16.4.2.1  Controlling the Operand-Size for a Call

When the selector of the pointer referenced by a CALL instruction selects a
segment descriptor, the operand-size attribute in effect for the CALL
instruction is determined by the D-bit in the segment descriptor and by any
operand-size instruction prefix.

When the selector of the pointer referenced by a CALL instruction selects a
gate descriptor, the type of call is determined by the type of call gate. A
call via an 80286 call gate (descriptor type 4)  always has a 16-bit
operand-size attribute; a call via an 80386 call gate (descriptor type 12)
always has a 32-bit operand-size attribute. The offset of the target
procedure is taken from the gate descriptor; therefore, even a 16-bit
procedure can call a procedure that is located more than 64 kilobytes from
the base of a 32-bit segment, because a 32-bit call gate contains a 32-bit
target offset.

An unmodified 16-bit code segment that has run successfully on an 8086 or
real-mode 80286 will always have a D-bit of zero and will not use
operand-size override prefixes; therefore, it will always execute 16-bit
versions of CALL. The only modification needed to make a16-bit procedure
effect a 32-bit call is to relink the call to an 80386 call gate.


16.4.2.2  Changing Size of Call

When adding 32-bit gates to 16-bit procedures, it is important to consider
the number of parameters.
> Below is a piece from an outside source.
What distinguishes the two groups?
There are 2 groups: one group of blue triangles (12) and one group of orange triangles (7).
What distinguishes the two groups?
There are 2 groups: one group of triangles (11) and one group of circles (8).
The count field of the gate descriptor specifies
the size of the parameter string to copy from the current stack to the stack
of the more privileged procedure. The count field of a 16-bit gate specifies
the number of words to be copied, whereas the count field of a 32-bit gate
specifies the number of doublewords to be copied; therefore, the 16-bit
procedure must use an even number of words as parameters.


16.4.3  Interrupt Control Transfers

With a control transfer due to an interrupt or exception, a gate is always
involved. The operand-size attribute for the interrupt is determined by the
type of IDT gate.

A 386 interrupt or trap gate (descriptor type 14 or 15) to a 32-bit
interrupt procedure can be used to interrupt either 32-bit or 16-bit
procedures. However, it is not generally feasible to permit an interrupt or
exception to invoke a 16-bit handler procedure when 32-bit code is
executing, because a 16-bit interrupt procedure has a return offset of only
16-bits on its stack. If the 32-bit procedure is executing at an address
greater than 64K, the 16-bit interrupt procedure cannot return correctly.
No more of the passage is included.